Dtrace equivalent for Linux only requires a PhD.
Well if you read Linux on POWER versus Solaris 10, Part 1:A technical comparison. You get the idea that making what dtrace does is easy to accomplish in Linux, well if you dig a little deeper into how the Linux version works you are in for some surprises.
There are a number of powerful technologies available for Linux on POWER that provide some, if not all, of the features provided by DTrace. In the following, we provide a brief introduction to each of those tools.
dtrace -l | grep mmap
195 syscall mmap entry
196 syscall mmap return
375 syscall mmap64 entry
376 syscall mmap64 return
5225 fbt genunix smmap_common entry
5226 fbt genunix smmap_common return
9395 fbt genunix smmaplf32 entry
9396 fbt genunix smmaplf32 return
12543 fbt genunix smmap32 entry
12544 fbt genunix smmap32 return
12545 fbt genunix smmap64 entry
12546 fbt genunix smmap64 return
13902 fbt genunix cdev_mmap entry
13903 fbt genunix cdev_mmap return
14146 fbt genunix ddi_mmap_get_model entry
14147 fbt genunix ddi_mmap_get_model return
24837 fbt cgsix cg6_mmap entry
24838 fbt cgsix cg6_mmap return
28247 fbt mm mmmmap entry
28248 fbt mm mmmmap return
Okay now that we have the name of the probe, lets write a simple script that says “here I am” everytime a mmap gets called.
syscall::mmap:entry
{
printf("here i am");
}
Dtrace is just some C dialect mixed with some awk, pretty easy no complex kernel coding so lets run it.
# dtrace -s test.d
dtrace: script 'test.d' matched 1 probe
CPU ID FUNCTION:NAME
0 195 mmap:entry here i am
^C
That is it. Were done, of course we could do a lot more and get more information, with just another line of code, but I’ll save that for another day dtrace comes with 30,000 probes on a basic install, if you want to watch the kernel most likely the probe is ready and waiting.

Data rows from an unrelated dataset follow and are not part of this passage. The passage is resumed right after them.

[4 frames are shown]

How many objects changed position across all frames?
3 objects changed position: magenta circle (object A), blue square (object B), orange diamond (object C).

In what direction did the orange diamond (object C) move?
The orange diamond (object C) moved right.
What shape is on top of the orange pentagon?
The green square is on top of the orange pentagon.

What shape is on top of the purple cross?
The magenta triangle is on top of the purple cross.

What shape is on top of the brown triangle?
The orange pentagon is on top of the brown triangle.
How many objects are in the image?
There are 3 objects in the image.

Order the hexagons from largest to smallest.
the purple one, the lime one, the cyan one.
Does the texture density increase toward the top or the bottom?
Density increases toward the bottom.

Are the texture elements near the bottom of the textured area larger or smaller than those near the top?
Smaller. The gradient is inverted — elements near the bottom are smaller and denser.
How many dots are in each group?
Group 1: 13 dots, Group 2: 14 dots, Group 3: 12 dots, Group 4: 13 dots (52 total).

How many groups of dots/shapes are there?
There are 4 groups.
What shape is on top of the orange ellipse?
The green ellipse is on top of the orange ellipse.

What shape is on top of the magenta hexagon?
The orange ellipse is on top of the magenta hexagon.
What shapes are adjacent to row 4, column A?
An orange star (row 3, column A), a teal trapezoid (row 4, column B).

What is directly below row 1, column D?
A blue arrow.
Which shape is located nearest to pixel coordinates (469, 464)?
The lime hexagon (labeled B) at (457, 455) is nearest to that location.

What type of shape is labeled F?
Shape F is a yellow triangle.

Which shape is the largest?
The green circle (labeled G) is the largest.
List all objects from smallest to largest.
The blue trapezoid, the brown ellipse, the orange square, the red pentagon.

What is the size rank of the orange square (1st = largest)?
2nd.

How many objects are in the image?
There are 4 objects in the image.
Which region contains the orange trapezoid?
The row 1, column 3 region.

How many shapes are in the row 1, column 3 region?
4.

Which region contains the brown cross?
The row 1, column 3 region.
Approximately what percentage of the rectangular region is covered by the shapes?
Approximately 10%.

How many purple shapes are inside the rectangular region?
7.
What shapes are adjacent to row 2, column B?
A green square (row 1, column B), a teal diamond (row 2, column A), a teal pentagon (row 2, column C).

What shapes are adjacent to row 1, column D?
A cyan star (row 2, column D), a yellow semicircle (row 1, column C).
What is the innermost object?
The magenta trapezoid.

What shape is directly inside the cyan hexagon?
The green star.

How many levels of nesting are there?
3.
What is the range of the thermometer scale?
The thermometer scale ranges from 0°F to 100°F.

Now lets look at the KProbe solution.
First we have to install a patch on our kernel, well lets hope that we did this before the box went into production. And that our 3rd party software creator doesn’t have a problem with this, will IBM’s db2 customer support people be okay with having this patch in the kernel, we can only hope and pray.
$tar -xvzf kprobes-2.6.8-rc1.tar.gz $cd /usr/src/linux-2.6.8-rc1 $patch -p1 < ../kprobes-2.6.8-rc1-base.patch
Okay next step,
For each probe, you will need to allocate the structure struct kprobe kp; (see include/linux/kprobes.h for more information on this
Hmm so we need to write 3 functions in what looks its using some pretty deep C voodoo there. Do your production servers have compile tools installed?
/* pre_handler: this is called just before the probed instruction is * executed. */ int handler_pre(struct kprobe *p, struct pt_regs *regs) { printk("pre_handler: p->addr=0x%p, eflags=0x%lx\n",p->addr, regs->eflags); return 0; } /* post_handler: this is called after the probed instruction is executed * (provided no exception is generated). */ void handler_post(struct kprobe *p, struct pt_regs *regs, unsigned long flags) { printk("post_handler: p->addr=0x%p, eflags=0x%lx \n", p->addr, regs->eflags); } /* fault_handler: this is called if an exception is generated for any * instruction within the fault-handler, or when Kprobes * single-steps the probed instruction. */ int handler_fault(struct kprobe *p, struct pt_regs *regs, int trapnr) { printk("fault_handler:p->addr=0x%p, eflags=0x%lx\n", p->addr, regs->eflags); return 0; }
Excited yet?
Next step we have to specify the kernel routine address okay we have 4 choices lets look use the first, it seems the easiest.
sys_mmap
0000000000425880 t __pci_mmap_make_offset_bus
0000000000425a60 t __pci_mmap_make_offset
0000000000425ba0 t __pci_mmap_set_flags
0000000000425bc0 t __pci_mmap_set_pgprot
0000000000425be0 T pci_mmap_page_range
000000000042d960 T sys32_mmap
000000000042da00 T sys32_mmap2
00000000004402c0 T sunos_mmap
0000000000459ca0 T do_mmap_pgoff
000000000045ada0 T build_mmap_rb
000000000045ae00 T exit_mmap
000000000045e1e0 T generic_file_mmap
000000000046a0a0 t shmem_mmap
0000000000476740 t exec_mmap
00000000004c65a0 t nfs_file_mmap
000000000051d580 t shm_mmap
00000000005259a0 t mmap_mem
0000000000525fe0 t mmap_zero
0000000000526260 t mmap_kmem
00000000005b9720 t proc_bus_pci_mmap
00000000005cc000 t fb_mmap
00000000005d61e0 t sbusfb_mmapsize
00000000005d6220 t sbusfb_mmap
00000000005da4a0 t atyfb_mmap
00000000005fd080 t sock_mmap
00000000005ffc40 T sock_no_mmap
0000000000661a20 t packet_mmap
0000000000718db8 d ffb_mmap_map
0000000000719168 d cg6_mmap_map
000000000071f7a0 d packet_mmap_ops
000000000072a4f0 R __ksymtab_do_mmap_pgoff
000000000072adb0 R __ksymtab_generic_file_mmap
000000000072f3f0 R __ksymtab_sock_no_mmap
0000000000731f60 R __kstrtab_do_mmap_pgoff
0000000000732e10 R __kstrtab_generic_file_mmap
000000000073b2e8 R __kstrtab_sock_no_mmap
phoenix:/boot#
okay we now have address looks like its
000000000042d960 T sys32_mmap
Well now its time to write some more code,.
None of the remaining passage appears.